Pushing the "gospel" of "Drill, Baby, Drill!"

Of course, pushing for the construction of the Keystone XL pipeline, the expansion of hydraulic fracking in California and the weakening of California environmental laws is not the only lobbying for the oil industry that Reheis-Boyd has done in recent years. Reheis-Boyd is a strong advocate for new oil drilling off the California coast, in spite of the tremendous threat that new oil rigs pose to fish, other marine life and human health.

"There are more than 10 billion barrels of crude oil reserves located off the California coast and huge reserves of natural gas," Reheis-Boyd said in "A Message from WSPA" on the oil industry group's website in early 2010. "Our industry has demonstrated over the past 40 years it can and does operate safely in the marine environment."

Reheis-Boyd also told the Santa Rosa Press Democrat on April 1, 2010 that she was "disappointed" by Obama's decision to continue excluding California's "resource-rich" waters from energy development. "Without added offshore oil development, the state would have to bring in more oil by tanker, and 'we don't want that,'" Reheis-Boyd said, according to the Press Democrat (http://www.pressdemocrat.com/article/20100401/NEWS/4011015?p=4&tc=pg).

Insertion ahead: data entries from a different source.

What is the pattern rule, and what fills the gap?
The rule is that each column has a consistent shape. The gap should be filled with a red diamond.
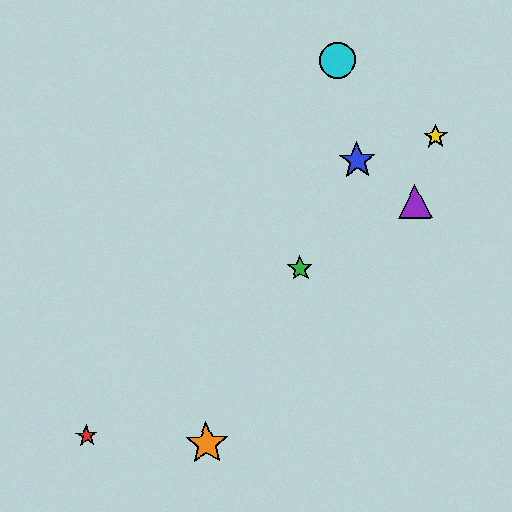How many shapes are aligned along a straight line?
3 shapes (the blue star, the green star, the orange star) are aligned along a straight line.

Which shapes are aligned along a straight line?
The blue star, the green star, the orange star are aligned along a straight line.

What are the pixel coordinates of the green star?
The green star is at (300, 268).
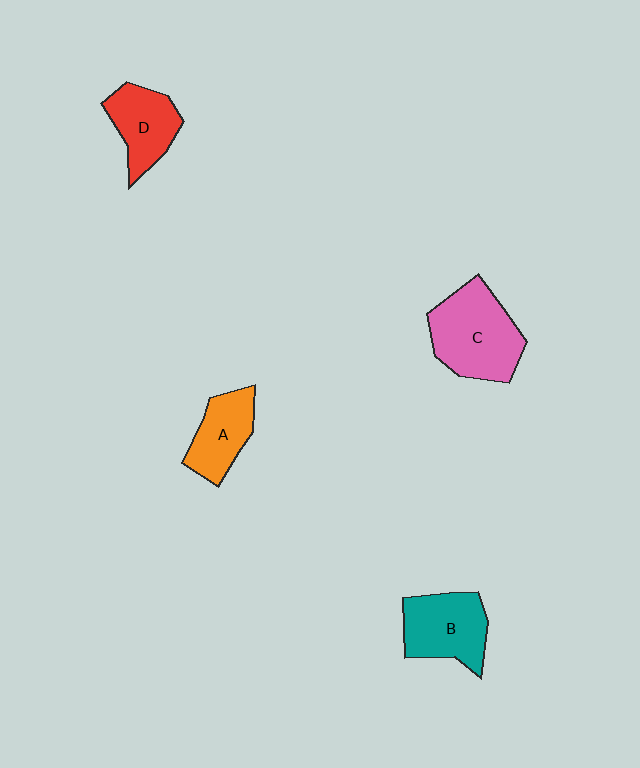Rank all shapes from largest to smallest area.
From largest to smallest: C (pink), B (teal), D (red), A (orange).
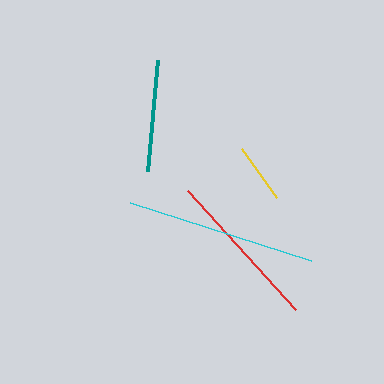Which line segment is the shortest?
The yellow line is the shortest at approximately 61 pixels.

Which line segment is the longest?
The cyan line is the longest at approximately 190 pixels.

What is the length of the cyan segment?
The cyan segment is approximately 190 pixels long.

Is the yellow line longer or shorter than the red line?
The red line is longer than the yellow line.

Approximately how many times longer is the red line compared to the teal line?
The red line is approximately 1.4 times the length of the teal line.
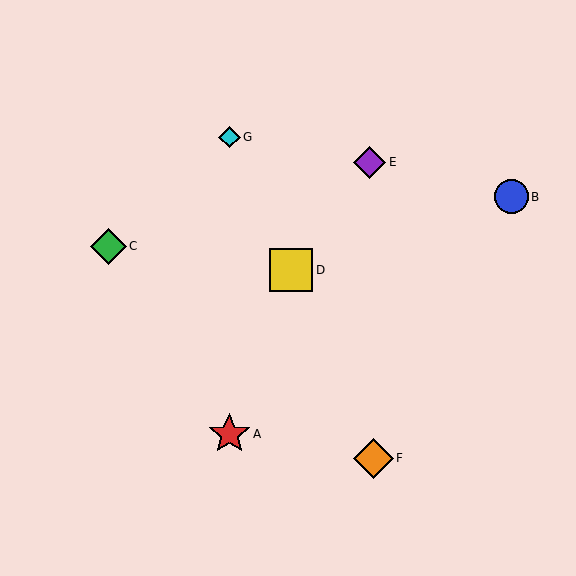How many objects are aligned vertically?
2 objects (A, G) are aligned vertically.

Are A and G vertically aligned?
Yes, both are at x≈229.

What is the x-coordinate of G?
Object G is at x≈229.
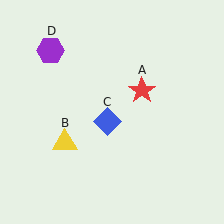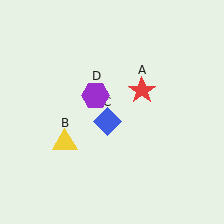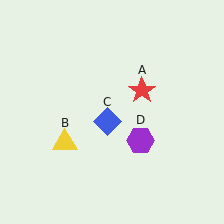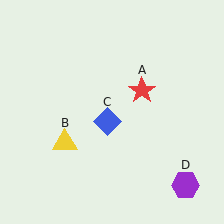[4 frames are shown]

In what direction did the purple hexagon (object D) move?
The purple hexagon (object D) moved down and to the right.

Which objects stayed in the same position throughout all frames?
Red star (object A) and yellow triangle (object B) and blue diamond (object C) remained stationary.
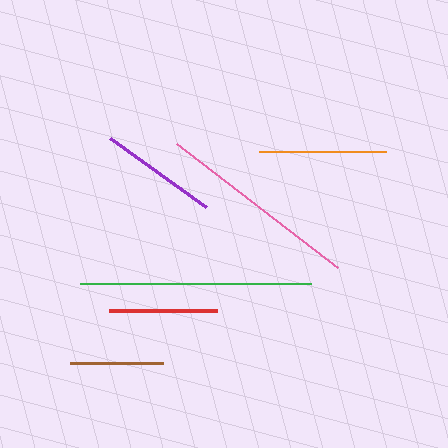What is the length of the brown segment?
The brown segment is approximately 93 pixels long.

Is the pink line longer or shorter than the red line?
The pink line is longer than the red line.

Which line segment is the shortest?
The brown line is the shortest at approximately 93 pixels.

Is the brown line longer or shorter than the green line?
The green line is longer than the brown line.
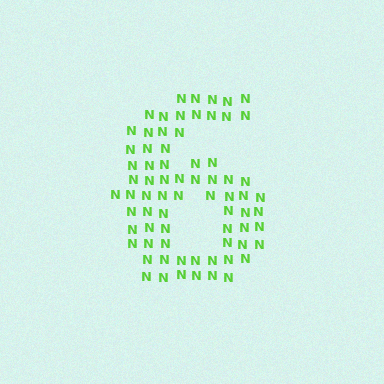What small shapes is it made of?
It is made of small letter N's.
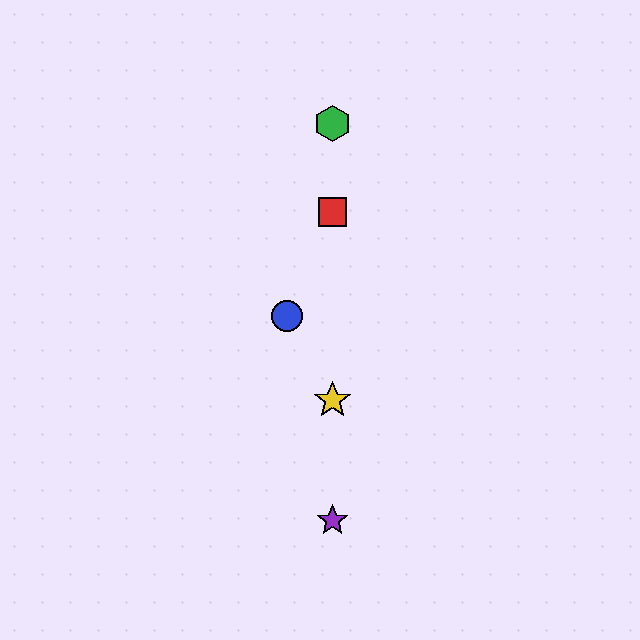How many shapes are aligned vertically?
4 shapes (the red square, the green hexagon, the yellow star, the purple star) are aligned vertically.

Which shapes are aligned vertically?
The red square, the green hexagon, the yellow star, the purple star are aligned vertically.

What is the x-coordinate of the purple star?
The purple star is at x≈332.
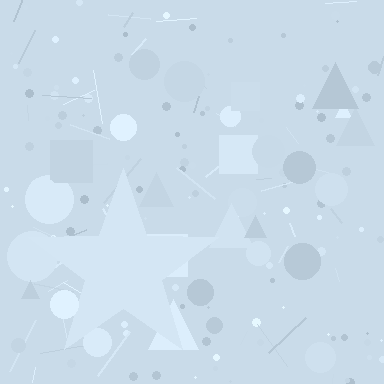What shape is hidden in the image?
A star is hidden in the image.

Since then, Reheis-Boyd has touted the "need" to open up the West Coast to new oil drilling many times in an array of publications - and grassroots environmental leaders remain strongly opposed to any efforts to drill.

"Catherine Reheis-Boyd was part of the Marine Life Protection Act (MLPA) Initiative process that denied access to the ocean for sustainable food providers and opened the path for offshore oil drillling off the Northern California Coast," said John Lewallen, co-founder of the Ocean Protection Coalition and the North Coast Seaweed Rebellion. "The people of the North Coast are determined to prevent offshore oil drilling and defend our access to the ocean."

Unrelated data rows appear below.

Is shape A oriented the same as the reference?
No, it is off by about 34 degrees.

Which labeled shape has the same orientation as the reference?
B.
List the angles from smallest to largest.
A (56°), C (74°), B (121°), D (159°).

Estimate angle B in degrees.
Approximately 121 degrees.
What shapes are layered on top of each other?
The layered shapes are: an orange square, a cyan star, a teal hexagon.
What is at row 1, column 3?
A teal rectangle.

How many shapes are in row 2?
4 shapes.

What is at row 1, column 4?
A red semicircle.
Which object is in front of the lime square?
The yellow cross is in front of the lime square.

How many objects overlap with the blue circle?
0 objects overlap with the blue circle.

For more information about the Keystone XL Pipeline, Alberta tar sands drilling and hydrofracking, go to: http://www.honorearth.org/stop-tar-sands or http://www.earthjustice.org.

MLPA Initiative Background:

The Marine Life Protection Act (MLPA) is a law, signed by Governor Gray Davis in 1999, designed to create a network of marine protected areas off the California Coast. However, Governor Arnold Schwarzenegger in 2004 created the privately-funded MLPA “Initiative” to “implement” the law, effectively eviscerating the MLPA.

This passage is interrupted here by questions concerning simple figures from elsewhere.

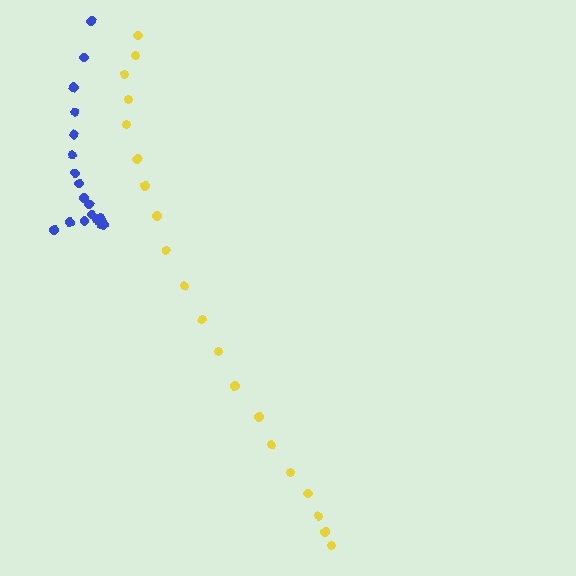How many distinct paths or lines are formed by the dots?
There are 2 distinct paths.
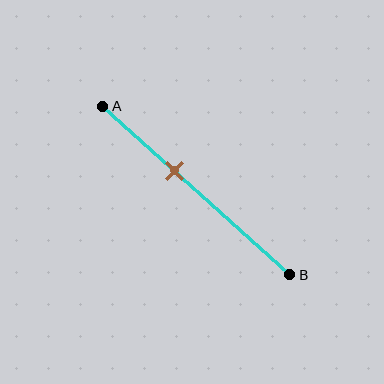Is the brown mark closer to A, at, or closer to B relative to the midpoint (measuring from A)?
The brown mark is closer to point A than the midpoint of segment AB.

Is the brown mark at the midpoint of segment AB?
No, the mark is at about 40% from A, not at the 50% midpoint.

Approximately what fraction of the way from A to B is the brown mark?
The brown mark is approximately 40% of the way from A to B.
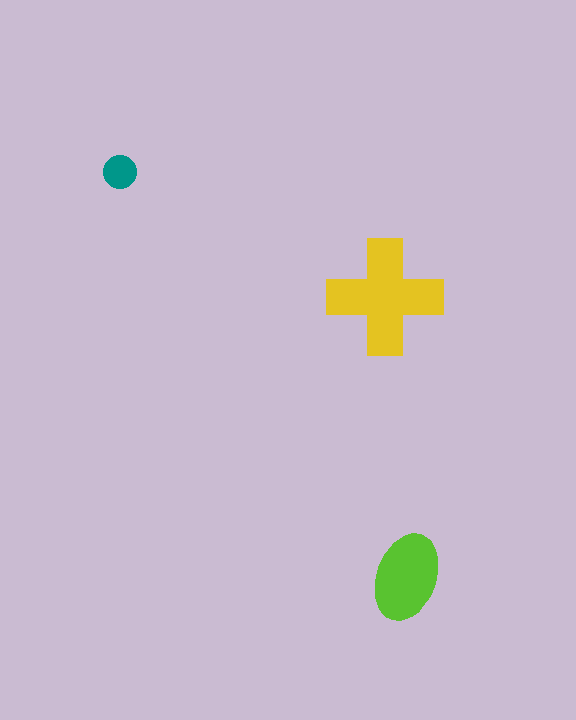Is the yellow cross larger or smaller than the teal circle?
Larger.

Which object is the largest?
The yellow cross.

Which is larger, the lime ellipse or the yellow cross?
The yellow cross.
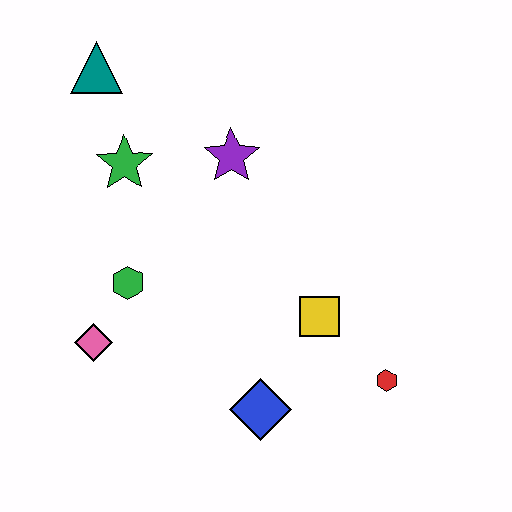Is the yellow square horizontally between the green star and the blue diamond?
No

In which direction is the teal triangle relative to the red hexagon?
The teal triangle is above the red hexagon.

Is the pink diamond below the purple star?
Yes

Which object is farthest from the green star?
The red hexagon is farthest from the green star.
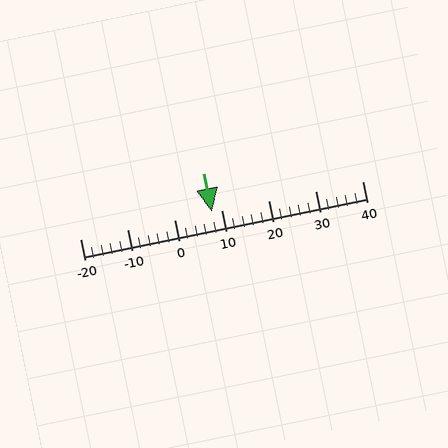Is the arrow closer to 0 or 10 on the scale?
The arrow is closer to 10.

The “marine protected areas” created under the MLPA Initiative fail to protect the ocean from oil spills and drilling, water pollution, military testing, wave and wind energy projects, corporate aquaculture and all other uses of the ocean other than fishing and gathering.

The MLPA Initiative operated through a controversial private/public “partnership” funded by the shadowy Resources Legacy Fund Foundation. The Schwarzenegger administration, under intense criticism by grassroots environmentalists, fishermen and Tribal members, authorized the implementation of marine protected areas under the initiative through a Memorandum of Understanding (MOU) between the foundation and the California Department of Fish and Game (DFG).

Tribal members, fishermen, grassroots environmentalists, human rights advocates and civil liberties activists have slammed the MLPA Initiative for the violation of numerous state and federal laws. Critics have charged that the initiative has violated the Bagley-Keene Open Meetings Act, Brown Act, California Administrative Procedures Act, Coastal Act and American Indian Religious Freedom Act.

MLPA and state officials refused to appoint any tribal scientists to the MLPA Science Advisory Team (SAT), in spite of the fact that the Yurok Tribe alone has a Fisheries Department with over 70 staff members during the peak fishing season, including many scientists. The MLPA Blue Ribbon Task Force also didn’t include any tribal representatives until 2010 when one was finally appointed to the panel.